Nesta semana, a Nicarágua comemora seus principais feriados nacionais: no dia 14, é celebrada a vitória na Batalha de San Jacinto, em 1856, contra as tropas do americano William Walker, que pretendia se apoderar da América Central; e no dia 15, a independência da América Central da Espanha, assinada em 1821.
Entretanto, as celebrações dos dois feriados nacionais têm sido um fiasco. A população nicaraguense tem ignorado um pedido da ditadura de Daniel Ortega para exibir bandeiras do país nas residências, feito no final de agosto pela ministra da Educação, Lílliam Herrera Moreno.

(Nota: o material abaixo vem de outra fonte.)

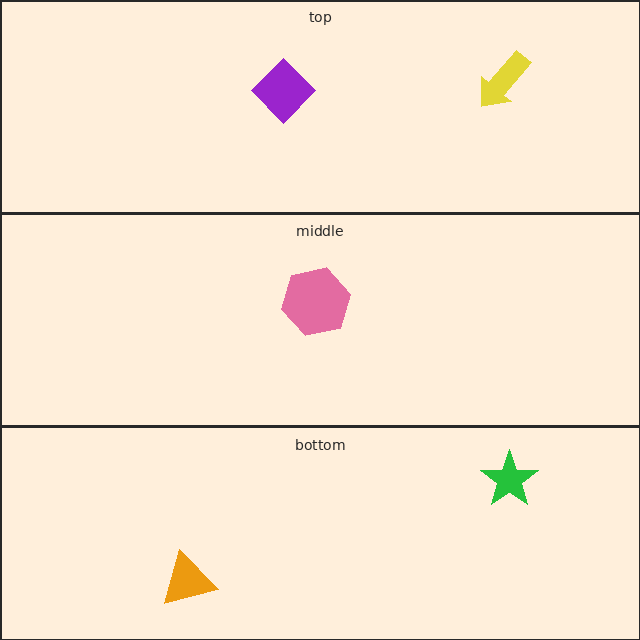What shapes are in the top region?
The yellow arrow, the purple diamond.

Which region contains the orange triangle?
The bottom region.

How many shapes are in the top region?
2.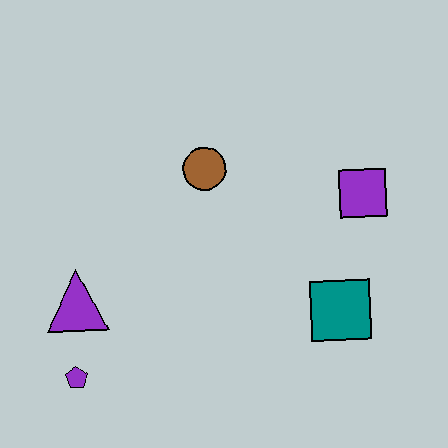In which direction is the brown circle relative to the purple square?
The brown circle is to the left of the purple square.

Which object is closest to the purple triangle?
The purple pentagon is closest to the purple triangle.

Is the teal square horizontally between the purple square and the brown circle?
Yes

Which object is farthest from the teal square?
The purple pentagon is farthest from the teal square.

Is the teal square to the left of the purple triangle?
No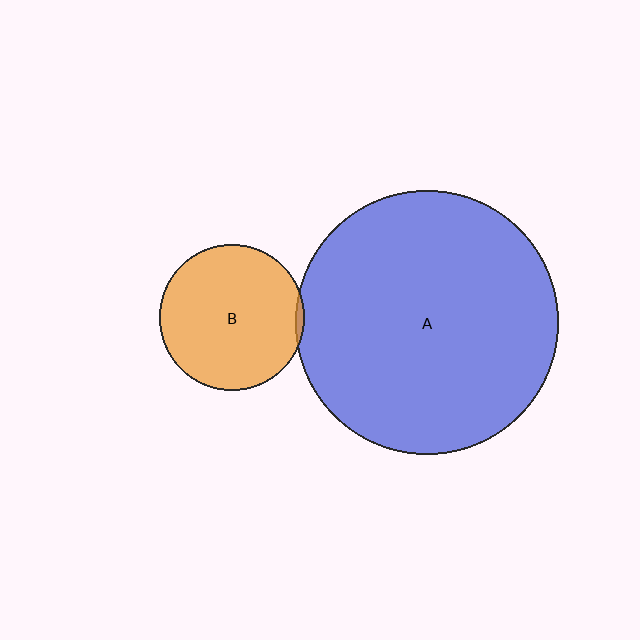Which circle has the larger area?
Circle A (blue).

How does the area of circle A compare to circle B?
Approximately 3.3 times.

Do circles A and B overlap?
Yes.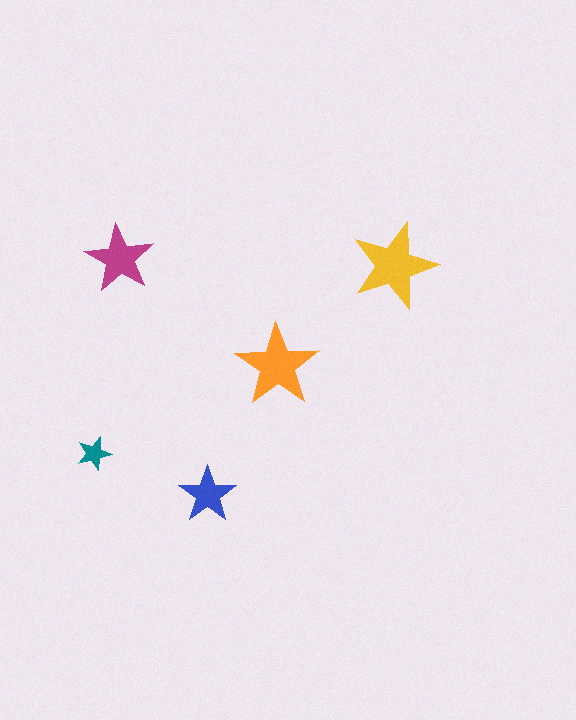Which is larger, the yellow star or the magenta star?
The yellow one.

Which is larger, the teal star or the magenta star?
The magenta one.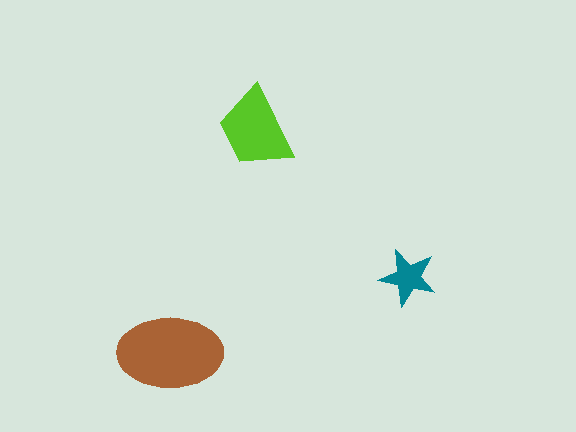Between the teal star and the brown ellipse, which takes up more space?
The brown ellipse.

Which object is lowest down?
The brown ellipse is bottommost.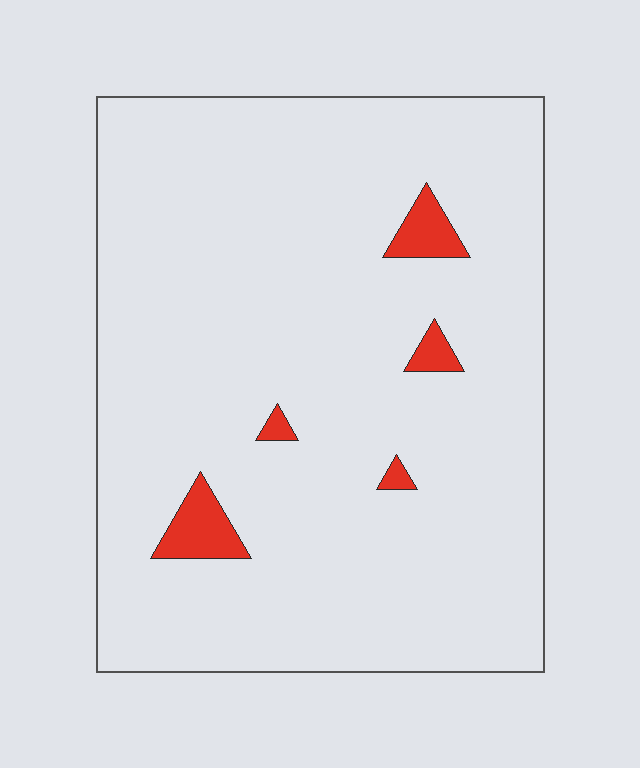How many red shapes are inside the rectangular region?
5.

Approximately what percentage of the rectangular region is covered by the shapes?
Approximately 5%.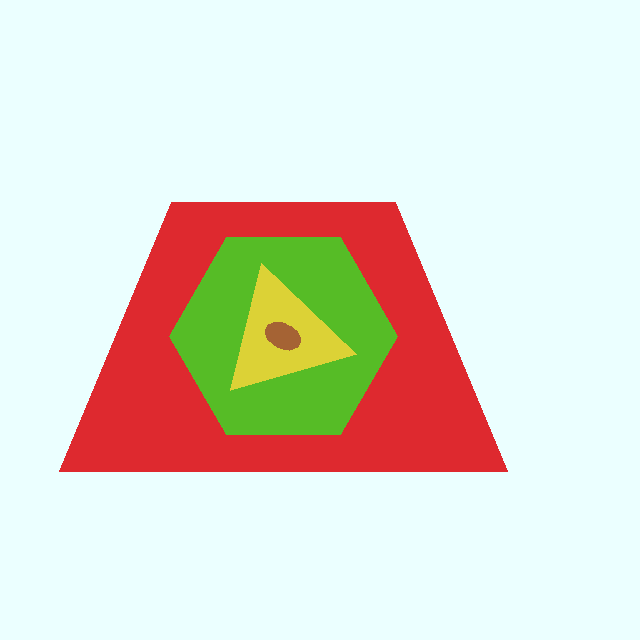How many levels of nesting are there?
4.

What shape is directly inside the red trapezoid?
The lime hexagon.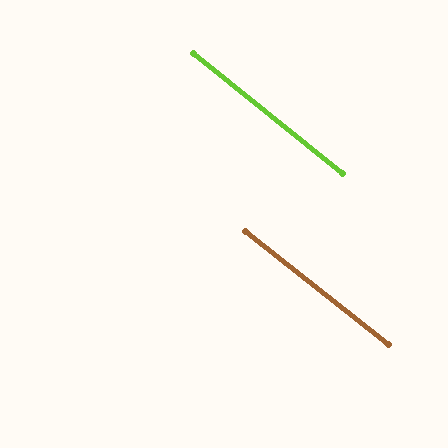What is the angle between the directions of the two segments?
Approximately 1 degree.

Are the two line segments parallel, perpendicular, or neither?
Parallel — their directions differ by only 0.6°.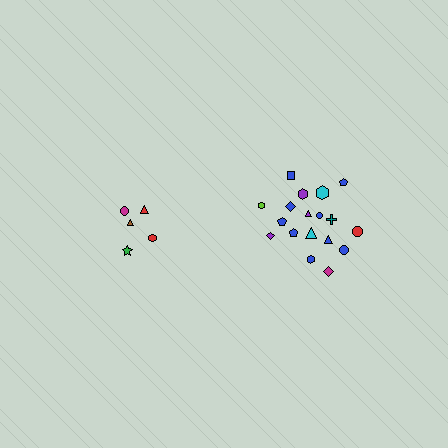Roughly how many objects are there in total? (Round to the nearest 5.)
Roughly 25 objects in total.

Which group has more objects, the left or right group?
The right group.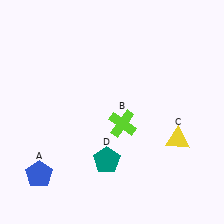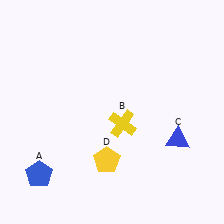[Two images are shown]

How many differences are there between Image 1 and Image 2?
There are 3 differences between the two images.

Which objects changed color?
B changed from lime to yellow. C changed from yellow to blue. D changed from teal to yellow.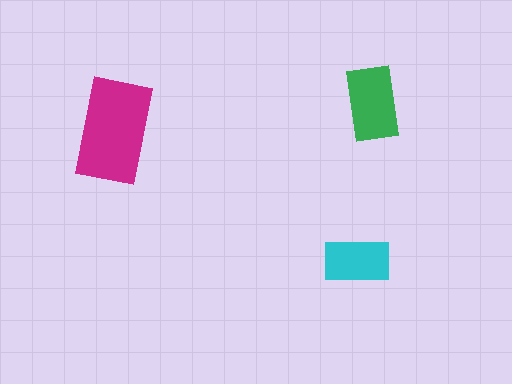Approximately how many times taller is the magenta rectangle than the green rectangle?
About 1.5 times taller.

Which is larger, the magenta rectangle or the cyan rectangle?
The magenta one.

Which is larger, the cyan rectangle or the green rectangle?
The green one.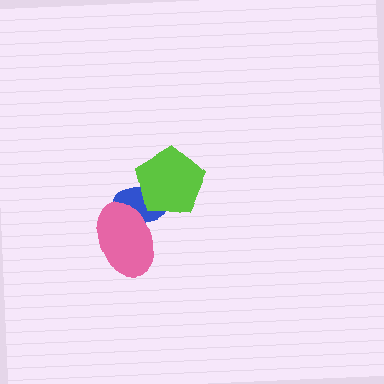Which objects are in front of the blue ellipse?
2 objects cover part of the blue ellipse: the lime pentagon and the pink ellipse.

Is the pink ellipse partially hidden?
No, no other shape covers it.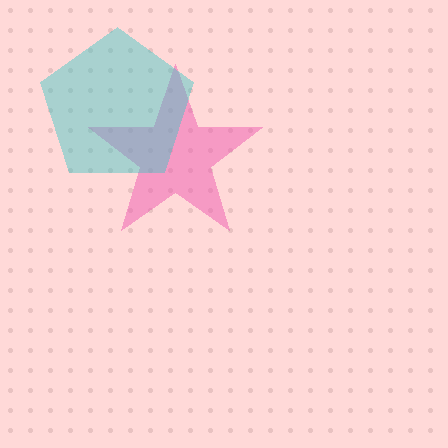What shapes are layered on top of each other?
The layered shapes are: a pink star, a cyan pentagon.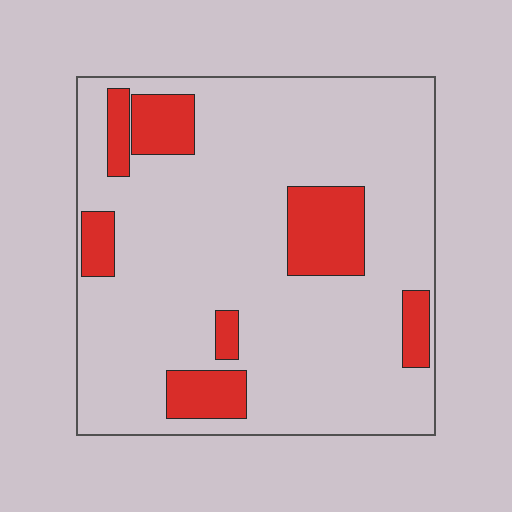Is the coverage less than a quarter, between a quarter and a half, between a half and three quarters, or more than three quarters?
Less than a quarter.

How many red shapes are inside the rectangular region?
7.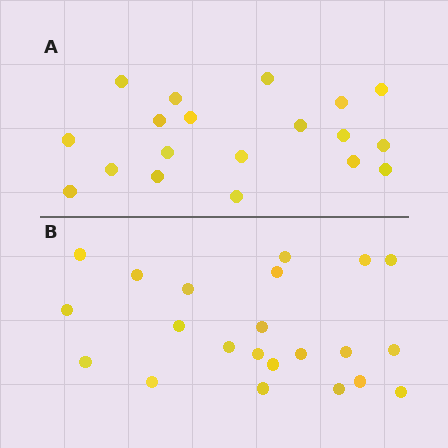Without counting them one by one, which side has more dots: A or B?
Region B (the bottom region) has more dots.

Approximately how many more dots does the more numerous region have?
Region B has just a few more — roughly 2 or 3 more dots than region A.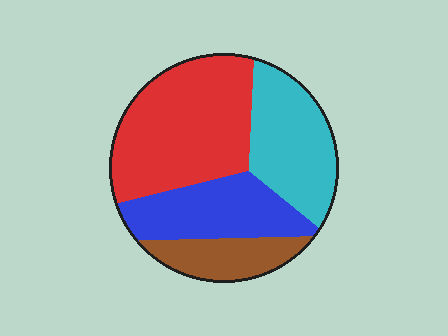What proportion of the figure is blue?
Blue covers about 20% of the figure.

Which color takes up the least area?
Brown, at roughly 15%.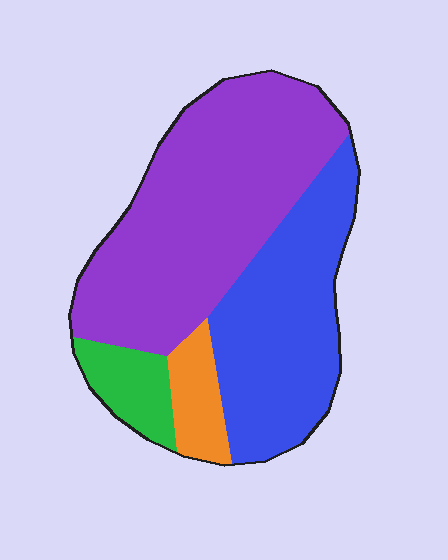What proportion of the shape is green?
Green takes up about one tenth (1/10) of the shape.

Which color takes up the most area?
Purple, at roughly 50%.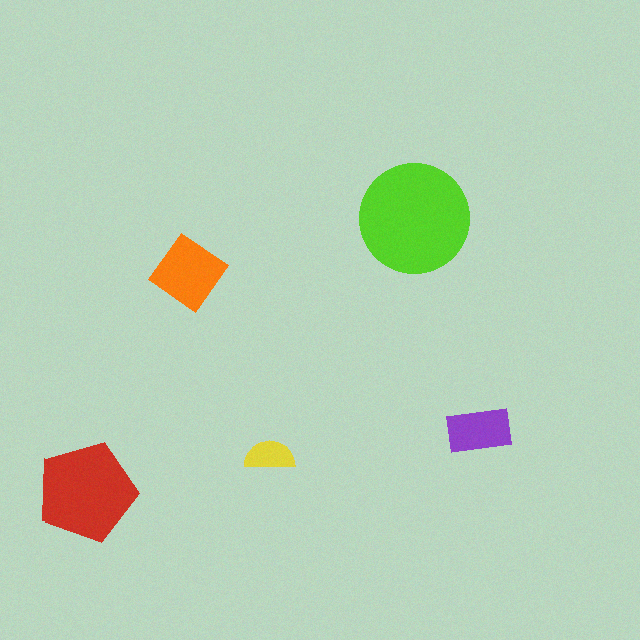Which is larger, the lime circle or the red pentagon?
The lime circle.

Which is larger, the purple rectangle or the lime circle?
The lime circle.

Na ocasião, ela pediu à população nicaraguense para hastear a bandeira em “todas as casas” e em “todos os nossos ambientes educativos, bem como praças e parques”. “Do lado de fora de cada casa, devemos hastear a bandeira azul e branca da Nicarágua”, disse Moreno.
Desde 2019, a ditadura sandinista proibia a população de exibir a bandeira da Nicarágua em casas ou veículos, sob pena de prisão, a não ser que fosse hasteada ao lado da bandeira da Frente Sandinista de Libertação Nacional (FSLN), partido de Ortega.
O regime havia declarado guerra à bandeira da Nicarágua porque ela se tornou símbolo dos protestos por democracia de 2018, violentamente reprimidos pela ditadura.
Desconfiados com a súbita mudança e desmotivados pela repressão no país, os nicaraguenses não têm atendido à orientação de Moreno, segundo uma reportagem do jornal Confidencial.
“Não vemos bandeiras nas ruas, há muito temor, muito medo porque carregar uma bandeira azul e branca significa oposição ao governo. Isso não pode ser feito neste momento, [e continuará assim] até o dia em que estivermos livres da ditadura”, disse ao jornal uma moradora da cidade de Matagalpa, que preferiu não informar seu nome verdadeiro.
Para aumentar o constrangimento, o regime de Ortega concedeu dez dias de férias aos funcionários públicos por ocasião dos feriados nacionais, de 9 a 18 de setembro, mas está obrigando vários a participar de atos pró-ditadura nesse período.
Um funcionário do Ministério da Agricultura disse ao Confidencial que no último domingo (10) foi coagido a ir à Fazenda San Jacinto, palco da batalha de 1856, para colocar oferendas de flores supostamente em homenagem aos heróis da Nicarágua.
“Foi um ato político proselitista, ao qual nos obrigaram a ir para fazer fotos e vídeos que depois publicaram nas redes sociais e na imprensa oficial”, afirmou.
Outro servidor público, do Instituto Nicaraguense de Seguridade Social (INSS), disse que vários funcionários do Estado foram obrigados a participar de “atividades patrióticas” e fazer vigilância “em desfiles patrióticos, nas ruas e nas igrejas”.
“Sempre durante o período de festas nacionais existe o receio de que haja algum tipo de protesto, e por isso sempre nos mandam vigiar e ficar atentos a qualquer chamado [do regime], porque a paranoia é algo que reina dentro do governo”, disse o servidor.
O apelo “patriótico” da ditadura nicaraguense ocorre num momento de aumento da repressão. Segundo um comunicado divulgado nesta semana pela ONG Human Rights Watch (HRW), com o fechamento recente da Universidade Centro-Americana (UCA), vinculada aos jesuítas, o país atingiu o número de 27 universidades que perderam o seu registro legal nos últimos anos.
A HRW também destacou o fechamento de mais de 3,4 mil organizações não-governamentais, incluindo grupos de direitos humanos, religiosos e humanitários, o que corresponde a quase 50% das ONGs do país, e o fato de que 79 críticos do regime sandinista continuam detidos arbitrariamente, entre eles, o bispo Rolando Álvarez, condenado a mais de 26 anos de prisão em fevereiro por “traição à pátria”.
Nesta semana de festas nacionais, o povo da Nicarágua não tem nada a comemorar.